Sticky sessions are evil. Ok, I’ve said it. Actually I have said it before. In fact I am surprised at how often I have had to say it. They seem to get used with surprising frequency without properly thinking through the repercussions. I have been asked to explain the issues several times, so let me go walk through and document them.
Before we delve into the issues with sticky sessions, lets start with what they are and why they get used. The HTTP protocol is inherently stateless. Each request to a web server is executed independently without any knowledge of any previous requests. However it is fairly common for a web application to need to track a users progress between pages. Some examples are keeping track of log in information, or the progress through a test with correct/incorrect totals, the items in a shopping cart. We could fill this whole page with examples.
Just about every web application framework that I am familiar with (PHP, Java, .NET, etc) all have a simple way to handle this. The developer just enables server sessions. A session is created for each user and it stores all the transient user data for the web application. The data is typically stored in server memory and looked up on each web request via a session key.

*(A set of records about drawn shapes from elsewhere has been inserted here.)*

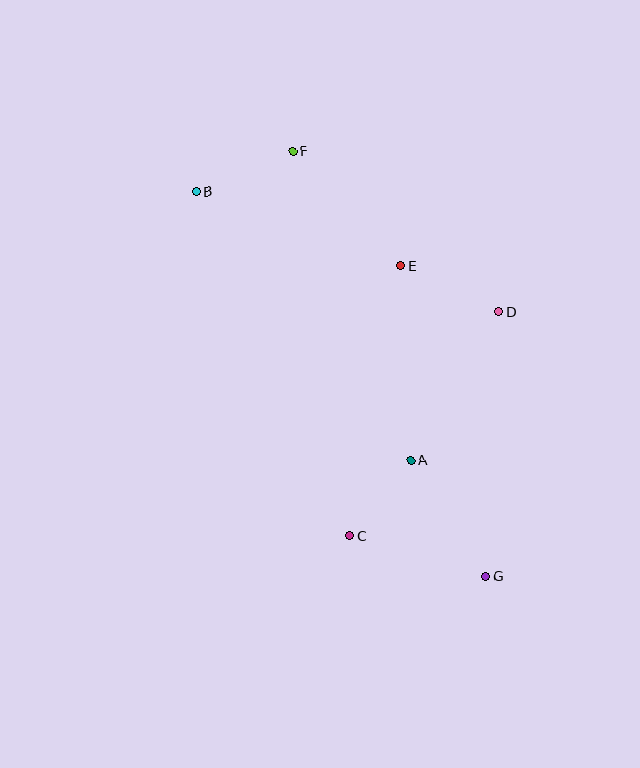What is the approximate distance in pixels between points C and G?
The distance between C and G is approximately 142 pixels.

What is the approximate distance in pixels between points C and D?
The distance between C and D is approximately 269 pixels.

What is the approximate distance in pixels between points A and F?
The distance between A and F is approximately 330 pixels.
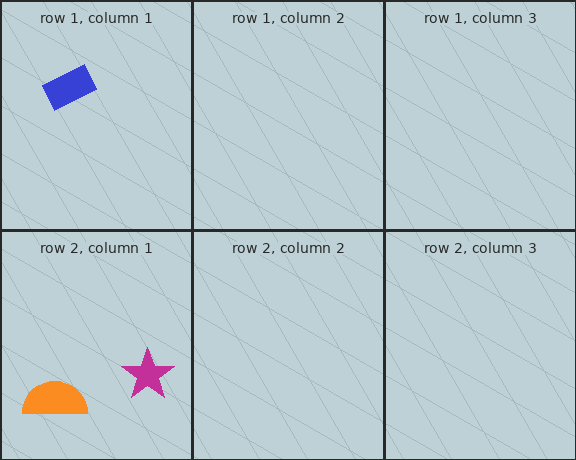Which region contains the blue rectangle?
The row 1, column 1 region.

This works great until you have to deploy the application across multiple load balanced servers. Any enterprise level application will always have at least two servers. Even if a single server can handle the expected traffic loads. Primarily for redundancy and maintenance. The Cisco CSS and the F5 Big-IP are popular for load balancing. But the server session is only on a single server, so we have to ensure that the load balancer always sends all requests from a single user to the same server where their server session is. This is where the sticky sessions comes in.
By instructing the load balancer to use sticky sessions, it keeps track of all user requests and which server it has routed their past requests to and sends future requests to the same server. On must load balancers this is a simple option that can be enabled. Sometimes this will also be referred to as server affinity or persistentence-based load balancing. That is obviously an over simplification, but I think you get the idea.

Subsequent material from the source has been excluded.